Each record contains standardized identifiers, as required by the two data standards for chemicals and biological organisms that were developed for EPA and its state and tribal partners. For chemicals, these standardized identifiers include the Chemical Abstracts Service (CAS) Number, the molecular weight, and the EPA standard name. For biological organisms, standardized identifiers include the Taxonomic Serial Number (TSN) and the taxonomic name.

Substances

Substances particularly chemicals, can have many valid synonyms. For example, toluene, methyl benzene and phenylmethane are commonly used names for the same chemical. EPA programs collect environmental data for this chemical using each of these names, plus others. This diversity leads to problems when a user is looking for programmatic data for toluene but is unaware that the data is stored under the synonym methyl benzene. Recognizing the need to catalog the Agency’s substances, the Office of Environmental Information (OEI) worked with EPA programs to obtain their substance lists, including which synonyms they use.

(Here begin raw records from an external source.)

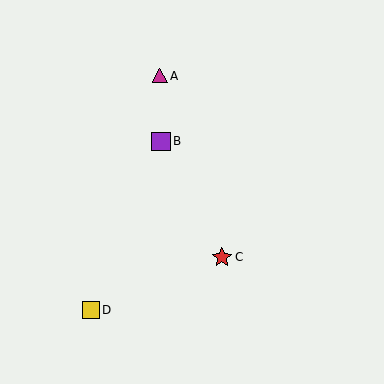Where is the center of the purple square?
The center of the purple square is at (161, 141).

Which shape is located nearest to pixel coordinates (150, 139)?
The purple square (labeled B) at (161, 141) is nearest to that location.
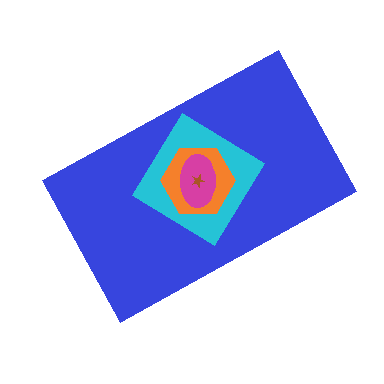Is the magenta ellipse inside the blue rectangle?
Yes.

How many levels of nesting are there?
5.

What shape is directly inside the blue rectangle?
The cyan diamond.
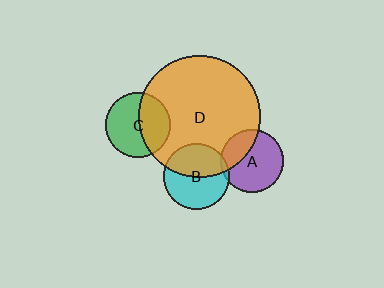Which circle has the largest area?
Circle D (orange).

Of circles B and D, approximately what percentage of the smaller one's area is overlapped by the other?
Approximately 45%.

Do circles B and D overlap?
Yes.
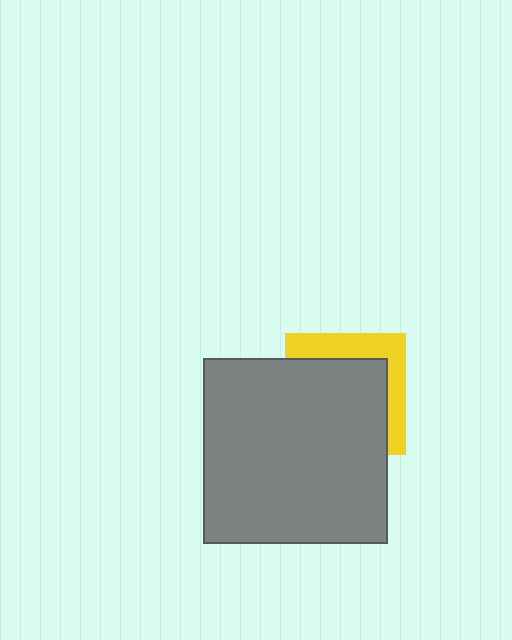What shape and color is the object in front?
The object in front is a gray square.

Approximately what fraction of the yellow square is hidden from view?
Roughly 68% of the yellow square is hidden behind the gray square.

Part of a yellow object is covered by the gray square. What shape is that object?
It is a square.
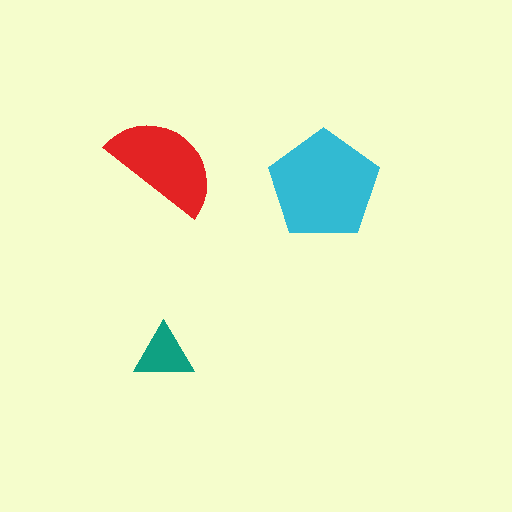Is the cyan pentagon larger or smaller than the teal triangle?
Larger.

Each record lists all synonyms used in the Agency and identifies the statutes and databases that use those synonyms. SRS thus makes it possible to determine which EPA program is tracking or regulating which substance and the synonym used by that program. There are also links to health and safety fact sheets developed internally at EPA or externally by states, other federal agencies, or international organizations. SRS is a one-stop resource that enables EPA staff, states, tribes, industry, and the public to discover where to find Agency data for a substance.

Current Activities

SRS is improving substance information management within EPA, at other federal agencies,and at state and tribal agencies, by using standardized substance identification information and through the introduction of new technologies that facilitate access:

· EPA program offices are adopting the standardized EPA standard names for their chemicals, reducing the use of other synonyms at the Agency; and

· States and tribes are accessing SRS through Web services, a technology that enables rapid data exchange over the Internet between disparate systems. A state representative can submit a synonym or other information and within seconds receive the full complement of SRS data for that substance in their database

Stewardship in SRS

The redesign of SRS includes new stewardship functionality that distributes management of substance information to the program offices. While OEI will continue to manage core information about each substance (e.g., EPA standard name, molecular formula), program offices, through stewards, will manage the programmatic substance information (e.g., synonyms used in an environmental statute or as programmatic identifiers). Delegating ownership to the program offices fosters greater currency and accuracy of programmatic substance information in SRS. The ongoing task for OEI is to work with program offices to identify stewards for each statutory and system list and to provide training to enable those stewards to maintain the information in SRS.

SRS Web Services and Other Automated Services

EPA has developed a range of automated services to facilitate access to SRS. States, tribes, and other partners can utilize Web services to obtain single substance information or complete statutory lists from SRS. A second service is the SRS Direct Link, by which a user can create hyperlinks from their system that open to specific substance records in SRS.